Almohadas naturales


Voy a volar, a lanzarme de un salto, a rozar las cimas y rebotar suave, a sentir la caricia de las hojas más altas al pasar por encima. No pasa nada. Hay montañas suaves y mullidas que nunca dejarán que caiga. Almohadas naturales tan bellas y soleadas que es imposible no abrazarlas. Tan fuertes y sensibles que me reconocen al instante y me sonríen. ¡Aquí estamos, lánzate! El camino es estrecho y tiene muchas curvas pero es inevitable. Así es y así será siempre si nosotras te acompañamos, me dicen.

 

El aire entre laderas es fresco y puro, entra fácilmente y llega rápido desde lo alto hasta los pies. Quedaba ya bien poco en los pulmones después de tantas cuestas de piedras grandes pero sobre todo de piedras sueltas, traicioneras, de las que fallan bajo los pies.
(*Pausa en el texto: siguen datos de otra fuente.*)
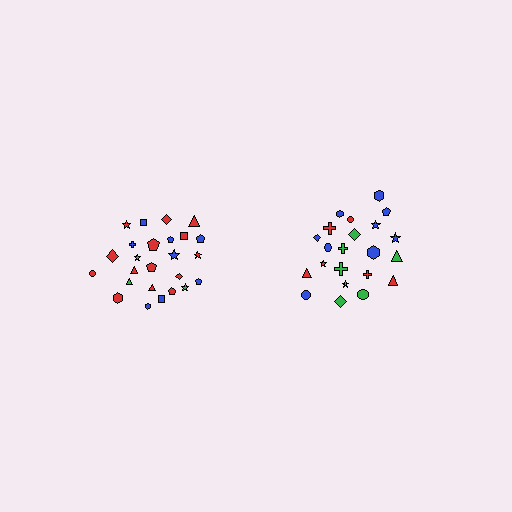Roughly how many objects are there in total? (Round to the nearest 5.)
Roughly 45 objects in total.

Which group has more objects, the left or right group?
The left group.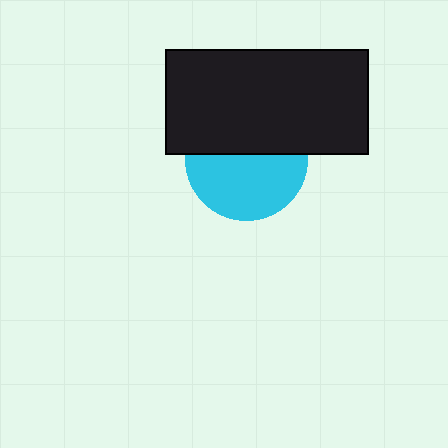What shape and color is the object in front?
The object in front is a black rectangle.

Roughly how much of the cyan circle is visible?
About half of it is visible (roughly 54%).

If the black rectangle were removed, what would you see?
You would see the complete cyan circle.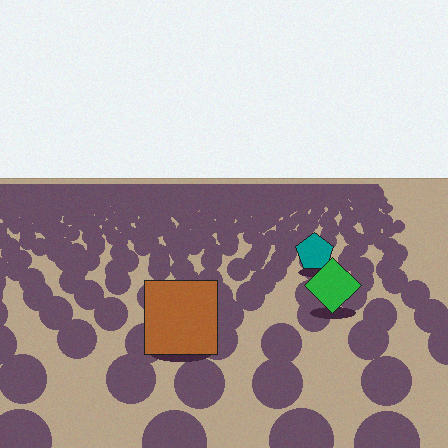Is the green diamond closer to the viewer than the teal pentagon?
Yes. The green diamond is closer — you can tell from the texture gradient: the ground texture is coarser near it.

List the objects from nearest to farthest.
From nearest to farthest: the brown square, the green diamond, the teal pentagon.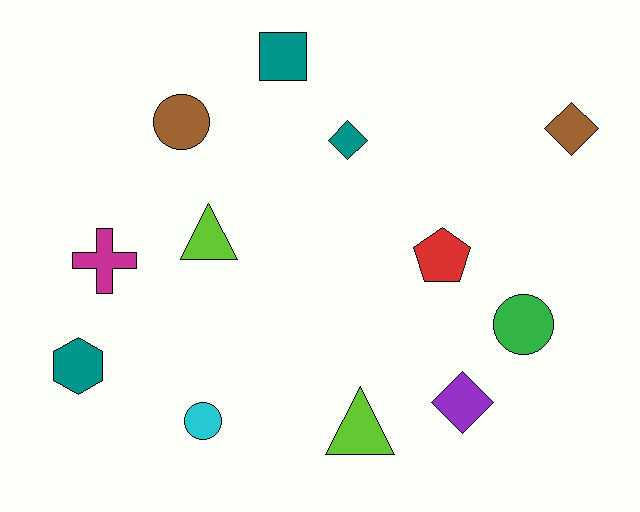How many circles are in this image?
There are 3 circles.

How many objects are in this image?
There are 12 objects.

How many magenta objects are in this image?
There is 1 magenta object.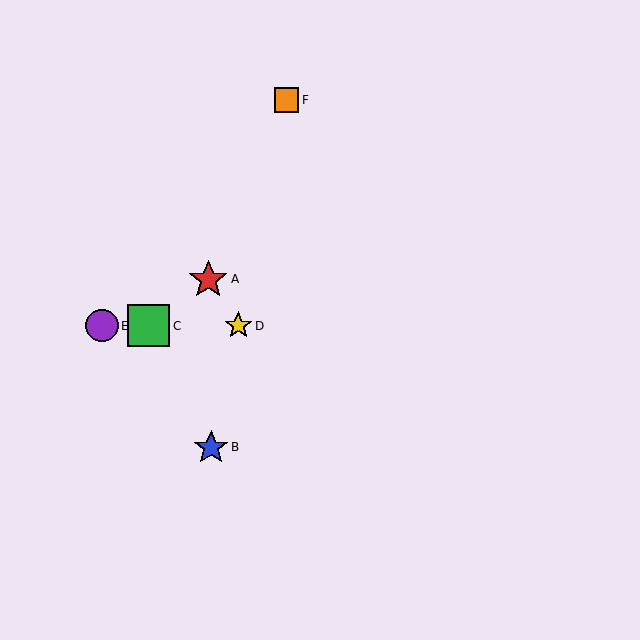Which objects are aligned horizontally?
Objects C, D, E are aligned horizontally.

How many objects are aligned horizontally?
3 objects (C, D, E) are aligned horizontally.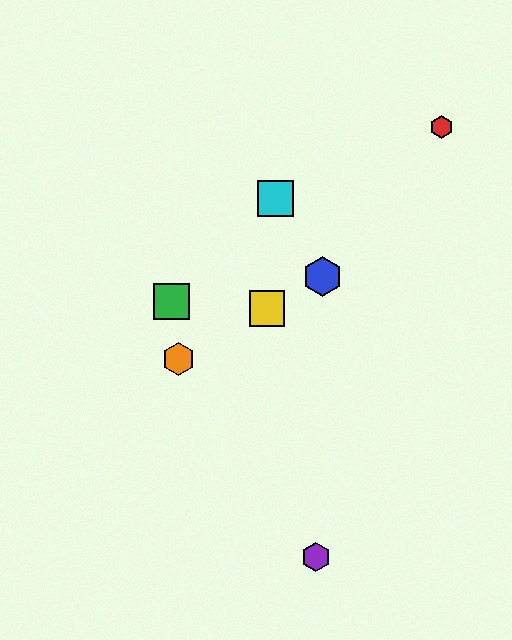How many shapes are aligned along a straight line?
3 shapes (the blue hexagon, the yellow square, the orange hexagon) are aligned along a straight line.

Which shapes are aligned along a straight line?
The blue hexagon, the yellow square, the orange hexagon are aligned along a straight line.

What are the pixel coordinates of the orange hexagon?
The orange hexagon is at (178, 359).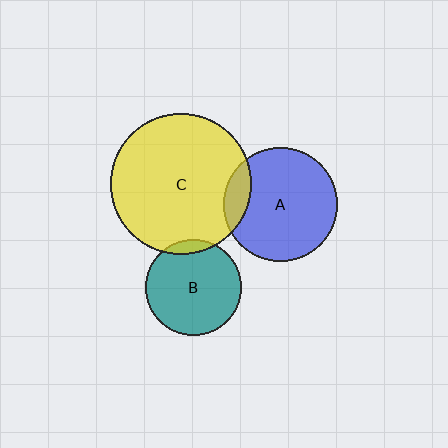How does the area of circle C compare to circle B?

Ahora todo eso ya no importa. Es el último recuerdo de tierra firme.

 

Una vez hay aire dentro y fuera ya nada importa más que la calma montañosa. Volar con los párpados cerrados pero los ojos abiertos, viendo todo naranja por el sol translúcido que consigue entrar. También el sol, dentro y fuera, sol y aire, ¿qué más se puede pedir? Nada. Sólo dejarla salir, a ella, tan pequeña y sensible, tan fuerte y valiente. Tan discreta y escondida que pasa siempre desapercibida entre capas y capas de envoltorios artificiales, hechos de días y horas repletas de agenda. Entre sol y aire ella es auténtica, no hay materia visible, no hay sonidos de tiempo, sólo presencia. No importan entonces las curvas y desfiladeros, porque es presencia flexible, líquida, escurridiza, segura y alegre. Así vuela, jugando con las esquinas. No es fácil entenderla porque no se trata de entender, sino de sentir. De ser sol y aire a la vez, sol para dar calor siempre que alguien lo necesite, aire para retirar nubes negras siempre que haya sombras. Sólo quien es capaz de volar lleno de sol y aire puede olvidarse del ego y ser libre.